Part 1: Introducing riak_core

Posted: July 30th, 2010 | Author: kevin | Filed under: Erlang, riak_core | View Comments
  • What is riak_core?

    riak_core is a single OTP application which provides all the services necessary to write a modern, well-behaved distributed application. riak_core began as part of Riak. Since the code was generally useful in building all kinds of distributed applications we decided to refactor and separate the core bits into their own codebase to make it easier to use.

    Distributed systems are complex and some of that complexity shows in the amount of features available in riak_core. Rather than dive deeply into code, I’m going to separate the features into broad categories and give an overview of each.

    Note: If you’re the impatient type and want to skip ahead and start reading code, you can check out the source to riak_core via hg or git.

    Node Liveness & Membership

    riak_core_node_watcher is the process responsible for tracking the status of nodes within a riak_core cluster. It uses net_kernel to efficiently monitor many nodes. riak_core_node_watcher also has the capability to take a node out of the cluster programmatically. This is useful in situations where a brief node outage is necessary but you don’t want to stop the server software completely.

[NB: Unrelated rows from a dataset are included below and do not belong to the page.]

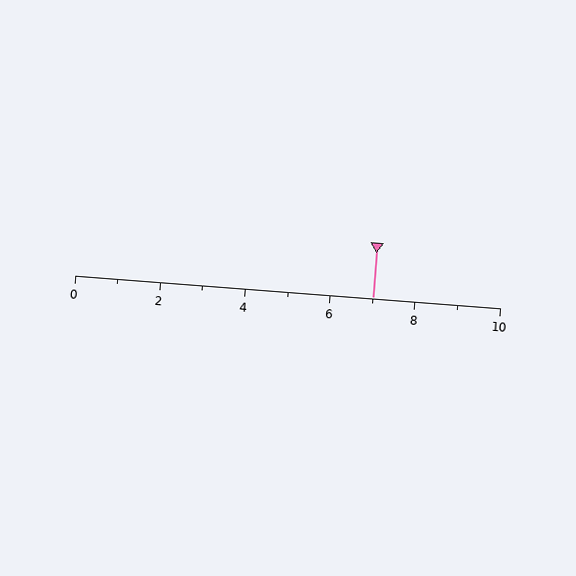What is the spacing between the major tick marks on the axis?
The major ticks are spaced 2 apart.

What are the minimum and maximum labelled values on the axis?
The axis runs from 0 to 10.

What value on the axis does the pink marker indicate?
The marker indicates approximately 7.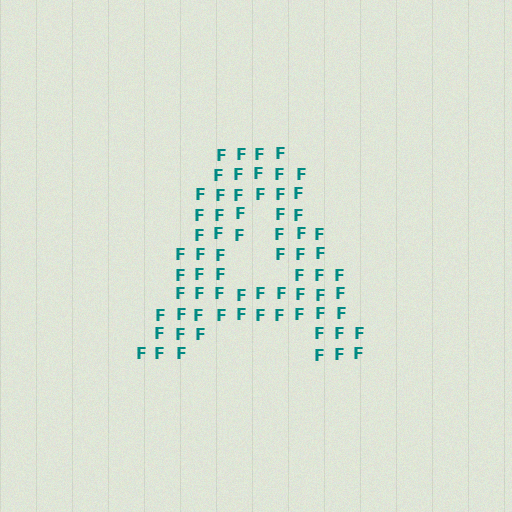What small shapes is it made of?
It is made of small letter F's.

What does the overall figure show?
The overall figure shows the letter A.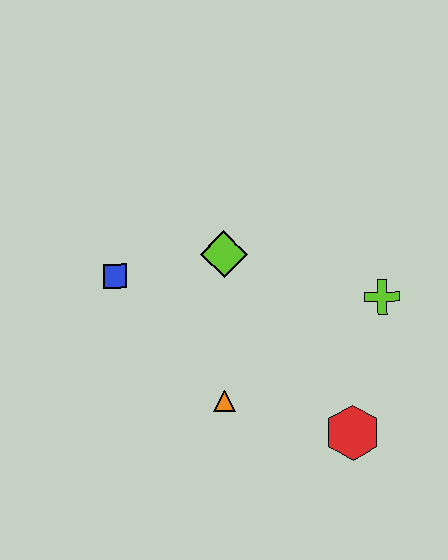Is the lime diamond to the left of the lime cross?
Yes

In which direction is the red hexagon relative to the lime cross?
The red hexagon is below the lime cross.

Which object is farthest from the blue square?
The red hexagon is farthest from the blue square.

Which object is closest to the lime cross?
The red hexagon is closest to the lime cross.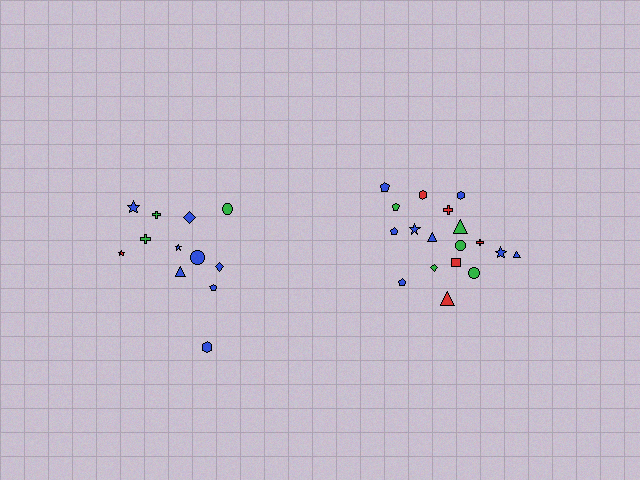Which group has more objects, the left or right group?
The right group.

    riak_core_node_watcher also provides an API for advertising and locating services around the cluster. This is useful in clusters where nodes provide a specialized service, like a CUDA compute node, which is used by other nodes in the cluster.

    riak_core_node_watch_events cooperates with riak_core_node_watcher to generate events based on node activity, i.e. joining or leaving the cluster, etc. Interested parties can register callback functions which will be called as events occur.

    Partitioning & Distributing Work

    riak_core uses a master/worker configuration on each node to manage the execution of work units. Consistent hashing is used to determine which target node(s) to send the request and the master process on each node farms out the request to the actual workers. riak_core calls worker processes vnodes. The coordinating process is the vnode_master.

    The partitioning and distribution logic inside riak_core also handles hinted handoff when required. Hinted handoff occurs as a result of a node failure or outage. In order to assure availability, most clustered systems will use operational nodes in place of down nodes. When the down node comes back the cluster needs to migrate the data from its temporary home on the substitute nodes to the data’s permanent home on the restored node. This process is called hinted handoff and is managed by components inside riak_core. riak_core also handles migrating partitions to new nodes when they join the cluster such that all work continues to be evenly partitioned to all cluster members.

    riak_core_vnode_master starts all the worker vnodes on a given node and routes requests to
    the vnodes as the cluster runs.

    riak_core_vnode is an OTP behavior wrapping all the boilerplate logic required to implement a vnode. Application-specific vnodes need to implement a handful of callback functions in order to participate in handoff sessions and receive work units from the master.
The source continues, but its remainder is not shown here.